The odds are stacked in Accies’ favour, but head coach Derek O’Riordan is not taking anything for granted.
“I wish it was as simple as saying that we just need to turn up and do what we have been doing all season, but we know from experience that it isn’t that easy. We let the occasion get to us a little bit when we played Jed-Forest down there back in March, and this will be another tough afternoon if we don’t get it right,” he said.
“It is in our control and we know we are capable of getting the job done, so that’s good – but we know that there is still a lot of work to do. Training has been good all week and we’ve been able to focus on the little bits and pieces we need to get right, and we’re just looking forward to getting out there and finishing what we have started.”
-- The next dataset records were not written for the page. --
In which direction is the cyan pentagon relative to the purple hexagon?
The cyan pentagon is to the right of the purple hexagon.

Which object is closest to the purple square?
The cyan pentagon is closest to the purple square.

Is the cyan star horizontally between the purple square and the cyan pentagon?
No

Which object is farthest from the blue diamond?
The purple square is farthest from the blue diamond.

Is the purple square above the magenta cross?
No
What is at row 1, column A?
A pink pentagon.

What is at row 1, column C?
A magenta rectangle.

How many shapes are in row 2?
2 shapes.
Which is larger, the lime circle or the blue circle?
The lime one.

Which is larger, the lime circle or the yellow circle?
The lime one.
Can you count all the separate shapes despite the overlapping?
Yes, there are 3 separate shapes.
It is not quite a death or glory occasion. The losing team will have another opportunity to snatch promotion when they take on Glasgow Hawks – who finished second bottom in the Premiership – in a play-off match on 5th May.
That was where Accies ended up last season and they lost in agonising fashion to Hawick. It was a bitter pill to swallow at the time, but lessons were learned and the team’s form this year has convinced O’Riordan that Britain’s oldest club is now truly ready to return to the top flight.
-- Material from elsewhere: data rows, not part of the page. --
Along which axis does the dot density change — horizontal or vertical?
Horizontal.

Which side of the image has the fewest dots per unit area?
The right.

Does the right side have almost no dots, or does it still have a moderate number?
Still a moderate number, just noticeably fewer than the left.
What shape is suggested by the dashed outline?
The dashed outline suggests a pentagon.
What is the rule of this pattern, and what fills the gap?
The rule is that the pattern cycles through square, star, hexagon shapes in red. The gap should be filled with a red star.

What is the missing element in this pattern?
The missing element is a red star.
“Maturity has been the key. We brought in Sam Johnson and Richard Mill at half-back and they have given us a lot of control, Jamie Sole has developed into a real leader and Robin Snape coming back from France has added some serious dog to the back-row,” he explained.
“We’ve developed the way we play to a style better suited to our personnel. We proved in our cup games against Heriot’s [won 29-24] and Stirling County [lost 22-15] that we can live with Premiership opposition and we’ve already started recruiting for next year, which has nothing to do with us expecting to be promoted but just our desire to keep improving as a squad.”
Accies expect to finally break ground on their long-awaited Raeburn Place development in June, and they have joined forces with Edinburgh University to conjure up an ambitious bid for a Super 6 franchise.
“It is an exciting time at the club but from my perspective it is all about what is happening on the park now. We have Selkirk in front of us and although we won fairly comfortably when we played them at Raeburn, we know they are a different animal at home. Graham Marshall has said his team are desperate to do their Border pals a favour and quite right, too,” concluded O’Riordan.
Jed-Forest ambitions
Meanwhile, Kevin Barrie of Jed-Forest believes that his club is also ready to make the step-up.
“There’s a lot of boys in the team – such Ryan Gibson, Clark Skeldon, Robbie Yourston, Rory Marshall and Grant Paxton – who were part of the Jed Thistle side which won back to back National Youth League Cup titles in 2014 and 2015, and they are only in their early 20s so just reaching their peak as senior players. Alongside that we’ve got some experience there in the likes of the Young twins [Lewis and Gregor] and Darren Gillespie, and we’ve not been scared to recruit when we need to, with Monty Mitchell and Blake Roff providing a real hard edge from New Zealand,” he explained.
“We know it is a big step up into the Premiership but now is the time to do it. With the league structure changing next season, it doesn’t look like there will be relegation, so that would give us some breathing space that hasn’t been there in the past.”
“We’re a small town club but we are ambitious, and we’ve worked hard on and off the field to make sure we are in a good place to push forward … but we need to get Dundee out the way first!”
“It always seems to be our games against Dundee which get called off. We played them up there in a re-arranged fixture at the end of April last year and it was a high scoring match. We ended up losing 55-33. I won’t complain if we get something similar this weekend but the winner the other way around.”